Филипп махнул рукой, все еще не спеша открывать рот.
— Я достаточно пристально наблюдал за братом Фридрихом-Вильгельмом, — размеренно заговорил Людвиг. — Мы много времени проводили за работой и в беседах: у меня ни разу не возникло даже тени подозрения, что он скрывает владение святым даром. Безусловно, ему свойственна горячность юности да некоторая резкость суждений, но он достойный служитель Господа. Честный, искренний и бескорыстный… Собственно, почему Всевышний не может наградить силой своего верного слугу? Да, такое позднее обретение дара не случалось уже несколько веков, однако все меняется.
Пока Людвиг говорил, Дитрих сохранял на лице брезгливо-насмешливое выражение, как бы давая всем понять, что слышит полную чушь. Бенедикт выглядел отсутствующим и ушедшим в себя.
«Как его подкосила смерть Хильды, — с несвоевременной жалостью подумал Фриц. — Неужели он настолько сильно ее любил?»
По лицу Филиппа трудно было что-то прочесть, он казался все таким же сдержанно-доброжелательным.
— Как видите, брат Фридрих-Вильгельм еще и упорствует в своих заблуждениях, являя типичный для себя пример вопиющего неповиновения, — с апломбом заявил Дитрих. — Бедный брат Людвиг уже не молод, чтобы здраво судить…
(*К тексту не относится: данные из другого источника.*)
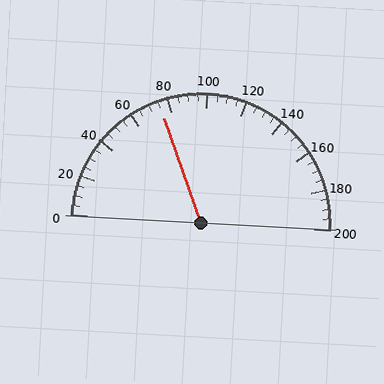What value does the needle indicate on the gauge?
The needle indicates approximately 75.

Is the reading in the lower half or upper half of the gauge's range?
The reading is in the lower half of the range (0 to 200).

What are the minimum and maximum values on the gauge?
The gauge ranges from 0 to 200.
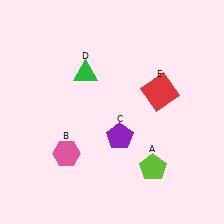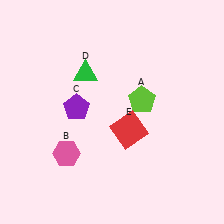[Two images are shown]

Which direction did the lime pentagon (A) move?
The lime pentagon (A) moved up.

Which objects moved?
The objects that moved are: the lime pentagon (A), the purple pentagon (C), the red diamond (E).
— Попрошу без оскорблений, уважаемый старший брат, — с нажимом произнес Людвиг. — Или, по-твоему, я достаточно молод, чтобы заведовать переписной мастерской, но недостаточно для верной оценки своих подчиненных?
Дитрих собрался ответить, но одного движения брови Филиппа хватило, чтобы погасить ссору в зародыше.
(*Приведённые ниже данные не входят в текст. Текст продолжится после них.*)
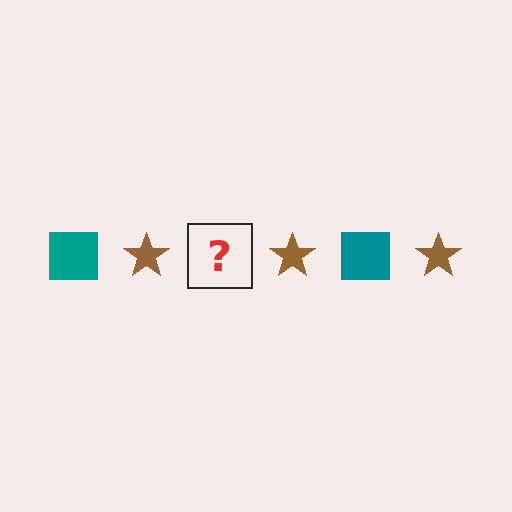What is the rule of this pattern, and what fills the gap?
The rule is that the pattern alternates between teal square and brown star. The gap should be filled with a teal square.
— Я благодарен брату Дитриху за проявленную бдительность, безусловно, когда рядом с нами по земле ходят столь мерзкие существа, как некроманты, стоит внимательнее присматриваться к ближнему. Однако очень важно помнить о балансе и не перегибать палку. Полагаю, в данном случае вы были излишне суровы, дорогой брат.
У Дитриха, явно ожидавшего иного, вытянулось лицо. Фриц не поверил своим ушам.
— Вы ведь тоже благословлены Господом, брат, значит, не хуже меня знаете: скрывать святой дар очень трудно. — Вдруг взгляд Филиппа стал жестким. — Таят свои силы лишь посланцы тьмы. Надобно раз и навсегда убедиться в чистоте брата Фридриха-Вильгельма… Подойти, сын мой, и как только я возьму тебя за руку, используй святую силу. Любым способом. Конечно, молнию или огонь лучше не призывать, еще попадешь случайно по кому-то из нас.
Филипп тонко улыбнулся и все подобострастно рассмеялись высочайшей остроте.
Подойдя к нему, Фриц вложил свои мозолистые ладони в прохладные руки с бледной кожей и аккуратными ногтями. Ощутил привычное по взаимодействию с Дитрихом и Бенедиктом покалывание на коже, но в этот раз оно было более… резким что ли? Фриц бы не смог его описать.